Y	Hacker News new \| ask \| show \| jobs


	by dfox 5042 days ago
	GPUs are primarily designed to be good for graphics, which implies completely different internal architecture. While GPUs have some graphics-oriented functional units the main factor is that all these cores have to access pretty large chunk of shared memory (textures, frame buffer...) and do that uniformly fast (and also support some weird addressing modes and access patterns). I suspect, that large part of die area of modern GPU is interconnect and that there really are few very wide cores (something like VLIW+SIMD+ possibly UltraSparcIV style hyperthreading, but that can be faked by compiler given sufficiently large register set) that are made to look like large amount of simple cores by magic in compiler (which seems consistent with CUDA programming model). So: you can get large amounts of performance with simple architecture, but only for some problems, with graphics not being in set of these problems.

1 comments

DeepDuh 5042 days ago

Sorry, but I have to correct a little bit here. Today's GPUs are

- not simple SIMD. NVIDIA calls it SIMT (single instruction multiple thread), mostly since you can branch a subset of them, so for the programmer it does feel somewhat like threads.

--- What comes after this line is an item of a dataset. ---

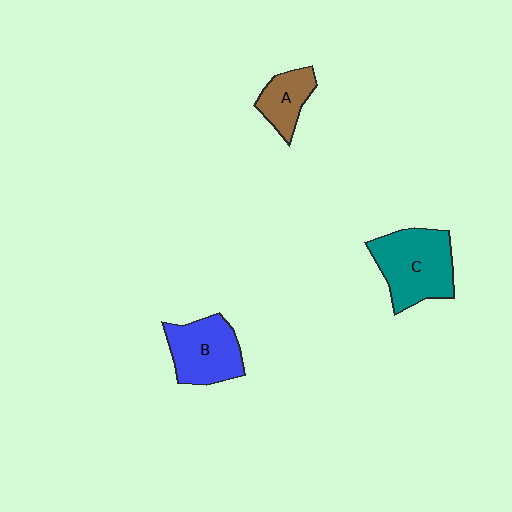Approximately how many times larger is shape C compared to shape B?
Approximately 1.2 times.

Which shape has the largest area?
Shape C (teal).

- not just optimized for Graphics anymore. E.g. since Fermi, the Tesla cards have DP performance = 50% of SP - which has been specifically introduced for HPC purposes. They have also constantly improved the schedulers to go more into general purpose computing, e.g. Kepler 2 seems to support arbitrary call graphs on the device. Again, that's useless for graphics.

- suitable for pretty much all stencil computations. Even for heavily bandwidth bounded problems GPUs are generally ahead of CPUs since they have very high memory bandwidth. The performance estimate I use for my master thesis comes out at 5x for Fermi over six core Westmere Xeon for bandwidth bounded and 7.5x for computationally bounded problems.

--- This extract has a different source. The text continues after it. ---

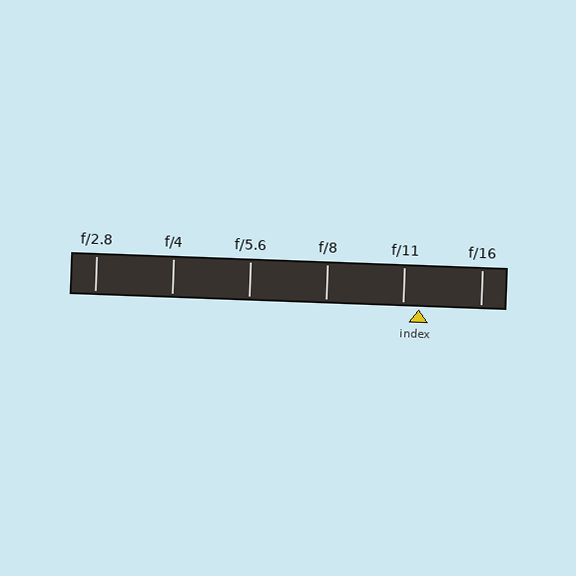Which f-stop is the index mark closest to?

HPC is all about performance per dollar, performance per watt - and (sadly) sometimes linpack results because some institution wants to be in the top of some arbitrary list. In all of these aspects GPUs come out ahead of x86, which has been very dominant since the 90ies. Which is why GPUs are now in 4 of the top 20 systems - each of those are hundreds of millions of dollars in investments. That wouldn't be done if they weren't suitable for most computational problems.

dfox 5042 days ago

My point is that GPUs have significantly different architecture from most of these "many cores on a chip" designs. Original reason for that was clearly that such architecture was necessary for graphics, coincidentally it works better for many interesting HPC workloads. It's clear that manufacturers are introducing technologies that are not required for graphics, but they cannot be expected to do modifications that will make their GPUs unusable for graphics.

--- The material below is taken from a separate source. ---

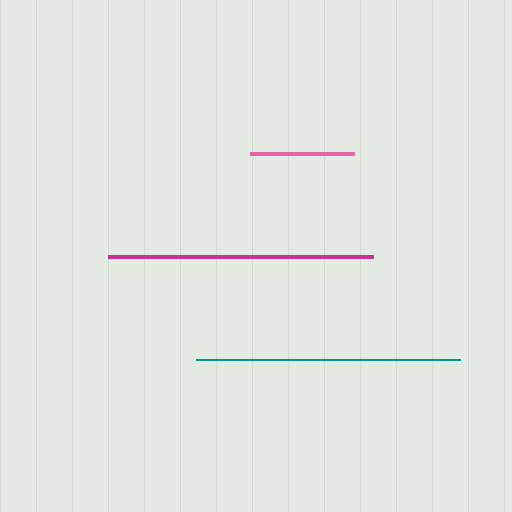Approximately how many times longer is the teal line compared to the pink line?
The teal line is approximately 2.5 times the length of the pink line.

And as for SIMD/SIMT, I mentioned SIMD mostly in relation to operations on short vectors done by one thread, which is mostly irrelevant to overall architecture of the core, as it can very well be implemented by pure combinational logic in one cycle given enough space. My mental model of how modern GPU core (physical, not logical) actually works is essentially some kind of simplistic RISC/VLIW design with large amounts of registers with compiler and or hardware interleaving instructions of multiple threads into one pipeline, which may or may not be how it actually works but it looks probable to me.

In my opinion most of chips like Epiphany IV or XMOS or whatever, in contrast to GPUs, are useful for only limited classes of workloads as they tend to be memory starved.